This document is part of a series on Factory2.
Modelling Dependencies
As per our order of execution analysis in the overview document, let’s take on Dep Chain (#7) first. We have a perfect store for this data, ready to be filled: PDC, the product-definition center.
PDC can hold many different kinds of data, but we’re only interested in a subset of its endpoints for this project. The release-components and the release-component-relationships endpoints.
(As an aside, the variety of other endpoints in PDC has led to much confusion, so its worth taking a moment to clarify. Housing the “Product Definition” data is only one small part of PDC’s design.
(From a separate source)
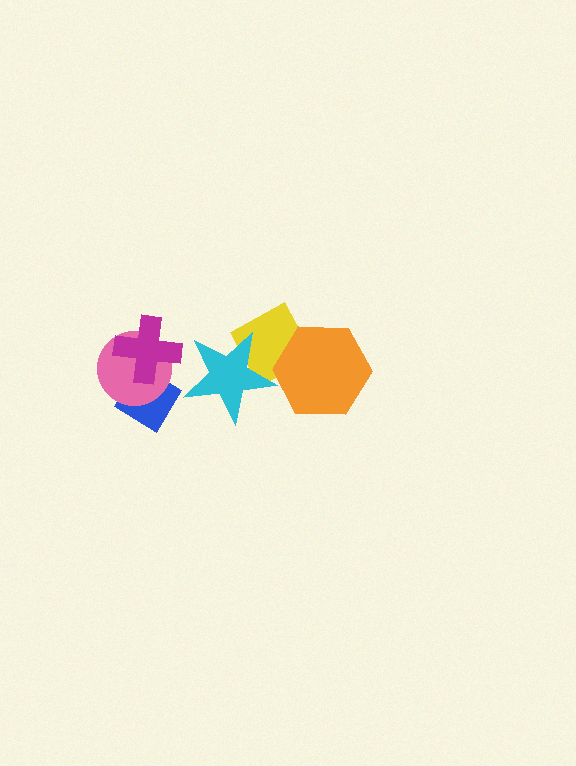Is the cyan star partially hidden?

It has a very effective endpoint for storing the manifests of completed composes (in the well-defined productmd format). It also has endpoints for storing contact information for various components (pkgdb plays that same role in Fedora). Very important for PnT Devops, it has tables to define a product before any parts of that product have been built. The goal there is to allow Product Management to submit a definition for a new product, and to in turn have all our other tools simply query PDC and follow suit. None of that has anything to do with modelling a dependency chain. It is only to point out that PDC does more than just define a product. It would be better named something like metadataDB -- the generic metadata store for our infrastructure.)
Some of the metadata types in PDC are new, unique kinds of data for which we have no other home. Inside Red Hat (where we don't have pkgdb), we currently have nowhere to reliably query for per-component contact information - that’s a unique PDC endpoint. We have nowhere to define hypothetical products - that’s a unique PDC endpoint. Being the only copy, they are authoritative.
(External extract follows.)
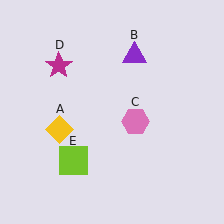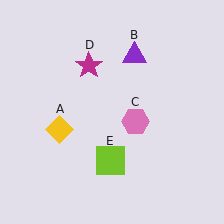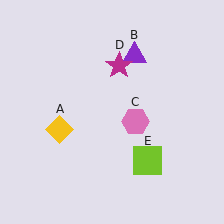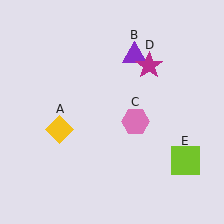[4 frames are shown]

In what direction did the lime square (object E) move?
The lime square (object E) moved right.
Other PDC endpoints are queryable caches of data that really live elsewhere. The compose manifests in PDC are really just copies of the manifests stored on-disk in the compose tree. For these endpoints only, PDC acts like a data mart -- a non-authoritative cache designed for convenient access.
The release-components and release-component-relationships tables are just that: non-authoritative caches of the real relationship data which lives in dist-git, and in some cases in built components.
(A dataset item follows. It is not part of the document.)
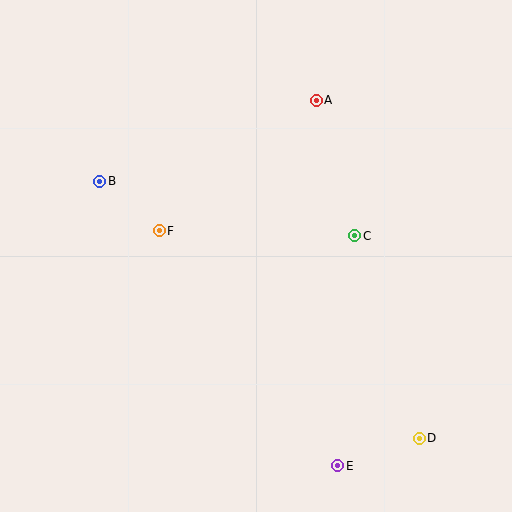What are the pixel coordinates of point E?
Point E is at (338, 466).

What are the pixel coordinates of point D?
Point D is at (419, 438).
To maintain our model of the dependency graph, we’ll extend the pdc-updater service written for Fedora Infrastructure to update the release-component relationship endpoints.
People new to the RPM world frequently conclude that an RPM’s dependencies can be derived from its specfile. This is not quite true. The context in which an RPM is built can affect the values of various macros and can radically alter the output. Accordingly, it only makes sense to model the dependencies of built RPM components. Each completed build will publish to the bus, which will trigger PDC updater, which will in turn POST its dependency information to PDC.
Modules, on the other hand, we expect will carry static manifests of their dependencies. Therefore, we’ll be able to extract a model of their dependencies directly as their definitions change in dist-git.
Once modelled in PDC, our dependency graph can be used in a variety of ways.
- We’ll build future tooling to automate rebuilds of components. Such systems will need to know dependencies in order to know just what to build next.
- We’ll build future tooling to provide analytics and insights on our product dependencies. If we abandon component X, what offerings are affected? If we conjecture a new offering Y, composed of modules A, B, and C, what components are involved?
- Our gating and composition tools can get smarter. We’ll be able to introspect compound entities (like modules, containers, etc..) while remaining agnostic to content.
We should be able to bring this problem to solution iteratively. There’s no need to solve every dependency type at once, but instead we can enhance pdc-updater as we identify new needs with a corresponding gap in PDC dependency data.